CHESTER, Ill. -- A man who has attracted national media attention in his quest to be released from a state mental hospital is dangerous and should remain locked up for at least another six months, a prosecutor told a Randolph County jury Monday.
The six-member jury is hearing arguments in the recommittal hearing of Claud "Rodney" Yoder, 44, who has been an involuntary patient at the Chester Mental Health Center since 1991.
Although involuntary mental patients in Illinois are entitled to recommitment hearings every six months, Yoder has not had one since 1999, postponing previous dates while he hired a new lawyer and formulated a legal strategy aimed at winning his freedom.
On Monday, Dr. Dan Cuneo, a former clinical director at the Chester hospital, testified Yoder has a "delusional disorder, persecutory type, with a paranoid personality" and would be violent if released.
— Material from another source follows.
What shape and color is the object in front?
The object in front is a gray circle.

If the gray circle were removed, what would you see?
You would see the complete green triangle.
Since Yoder denies he has any mental problem, and is quick to believe others want to mistreat him, "he will strike out at others" if released from the hospital, said Cuneo, who retired from the hospital in July 2001.
Yoder was committed to the state's only maximum-security mental hospital after serving time in prison on a battery conviction nearly 12 years ago.
Prison officials argued for his admission to Chester rather than release due to what they said were his violent outbursts in prison.
On Monday, assistant state's attorney Michael Burke showed the jury several handwritten letters Yoder admitted he wrote to judges, politicians and other high-profile people from 1995 to 1996 threatening to kill them.
He sent the threats to former U.S. Sen. Paul Simon, threatening a member of Simon's staff, to U.S. District Judge Blanche Manning, and to Playboy Enterprises Chief Executive Christie Hefner, among others.
Expected criminal charge
Yoder, who was the subject of a lengthy Time magazine article this year, contends he made the threats to attract the wrath of the criminal justice system, thinking that an indictment and a criminal charge would land him in prison. There, unlike in a state mental hospital, he would have a firm release date.
"He deserves to walk free like the rest of us, not be caged like an animal," Yoder's attorney, Randy Kretchmar, told the jury. "He has not been charged with any crime."
People can be involuntarily committed to mental hospitals in Illinois if proven to be mentally ill, and also either a threat to themselves or others or unable to meet their basic needs, said a Department of Human Services spokesman.
Some 2,900 people were committed to the state's 10 mental-health hospitals last year involuntarily, Green said.
The average length of committment at Chester is one year and three months, Green said.